Depuis plusieurs jours, le débat autour des drapeaux allemands accrochés dans la commune de Nachrodt-Wiblingwerde fait rage. Les médias locaux parlent d'« horreur ». La maire Birgit Tupat (sans étiquette) explique: « Les drapeaux sur des terrains privés ne posent pas de problème. Dans les établissements publics, c'est tout simplement inacceptable – encore moins avec un contexte de droite. »
Ah. Donc les drapeaux dans un contexte de gauche seraient acceptables. On l'a d'ailleurs vu au niveau fédéral avec le drapeau arc-en-ciel. Cependant, le drapeau allemand sur les bâtiments officiels est quelque chose de tout à fait différent du drapeau de certaines organisations de lobbying, qui ne sont pas, par définition, politiquement neutres.
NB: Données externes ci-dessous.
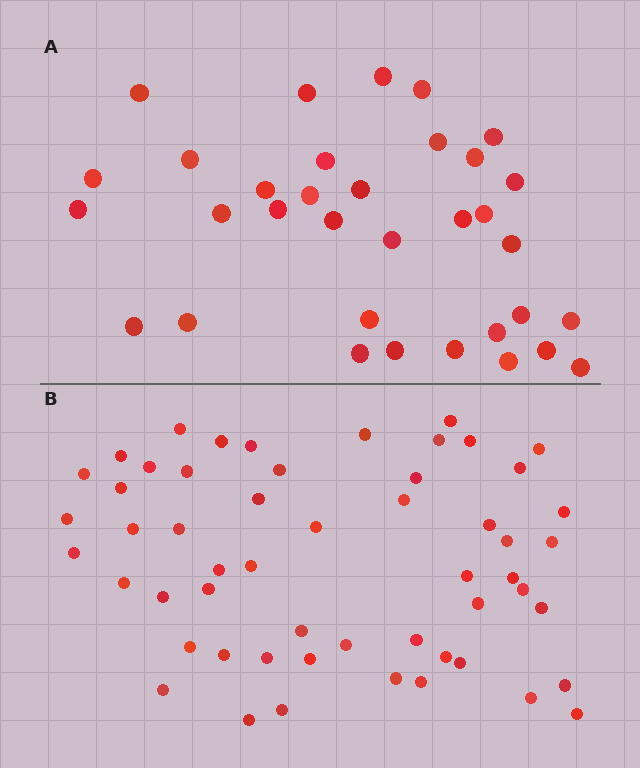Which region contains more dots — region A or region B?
Region B (the bottom region) has more dots.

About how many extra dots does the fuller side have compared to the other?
Region B has approximately 20 more dots than region A.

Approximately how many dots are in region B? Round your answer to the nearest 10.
About 50 dots. (The exact count is 54, which rounds to 50.)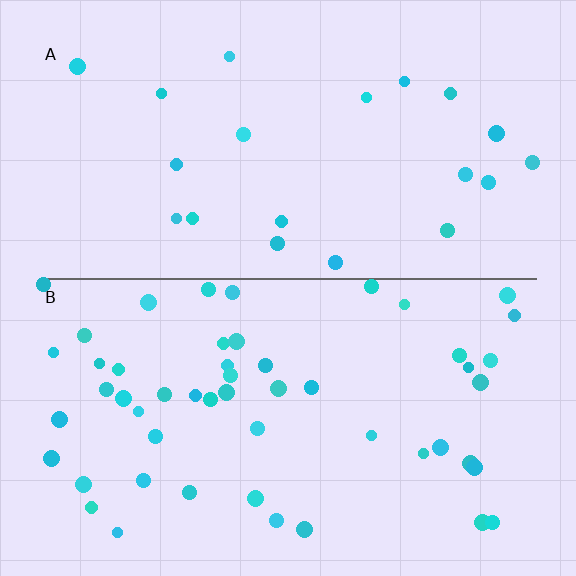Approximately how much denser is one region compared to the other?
Approximately 2.5× — region B over region A.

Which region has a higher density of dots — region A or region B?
B (the bottom).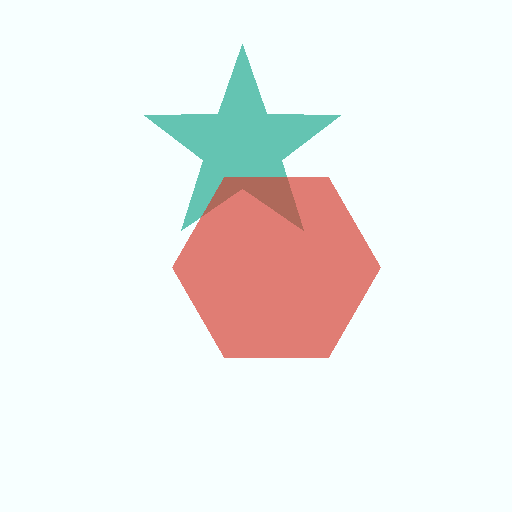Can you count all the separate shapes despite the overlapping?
Yes, there are 2 separate shapes.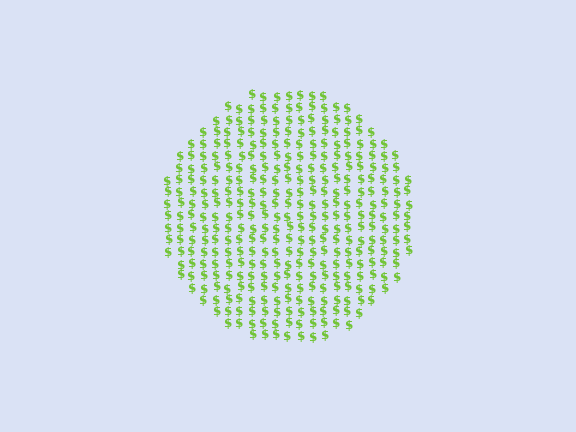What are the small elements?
The small elements are dollar signs.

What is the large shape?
The large shape is a circle.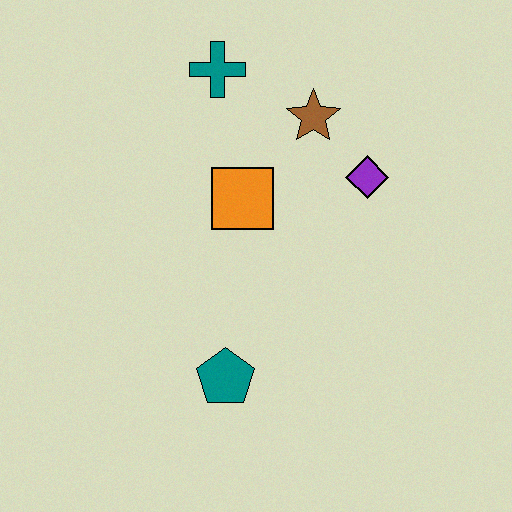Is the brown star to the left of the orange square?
No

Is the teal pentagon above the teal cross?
No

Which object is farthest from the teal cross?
The teal pentagon is farthest from the teal cross.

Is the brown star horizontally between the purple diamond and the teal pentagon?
Yes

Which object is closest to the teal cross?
The brown star is closest to the teal cross.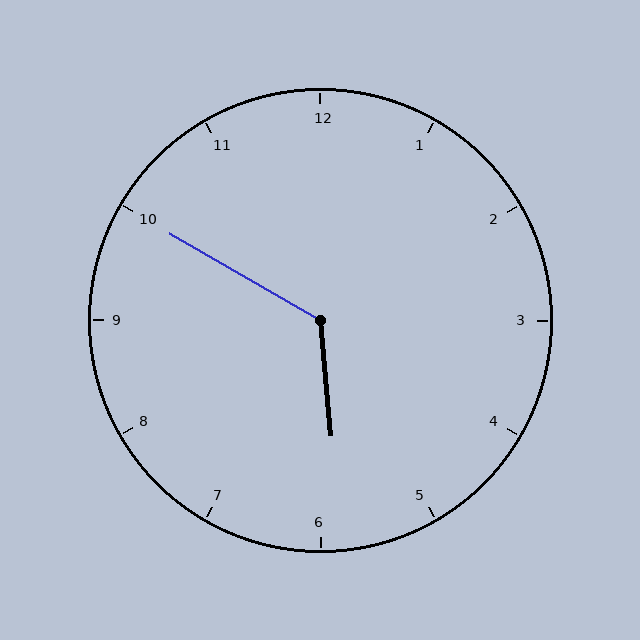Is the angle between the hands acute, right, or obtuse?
It is obtuse.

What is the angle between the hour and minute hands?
Approximately 125 degrees.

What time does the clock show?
5:50.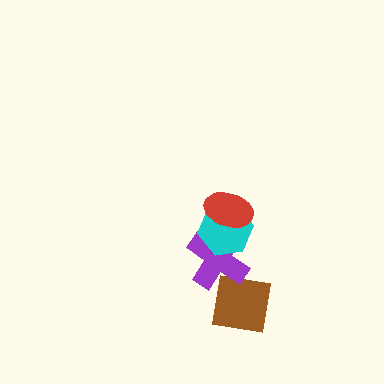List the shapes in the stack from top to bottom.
From top to bottom: the red ellipse, the cyan hexagon, the purple cross, the brown square.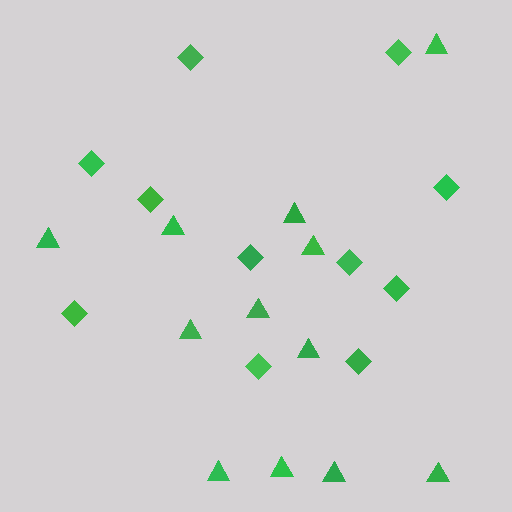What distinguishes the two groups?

Néanmoins, les catégories se mélangent sauvagement ici.
Déjà, des enquêtes sont en cours à cause du noir-rouge-or, et il est discuté si la protection de l'État doit intervenir ou est déjà intervenue, comme le rapportent les médias.
À l'étranger, on se frotte les yeux: Il n'y a probablement aucun autre pays au monde où il est considéré comme une menace pour l'État de hisser le drapeau national. Les initiateurs de l'action le savent bien. « La fierté nationale n'est pas un crime », ont-ils écrit. Et ont immédiatement touché le point sensible.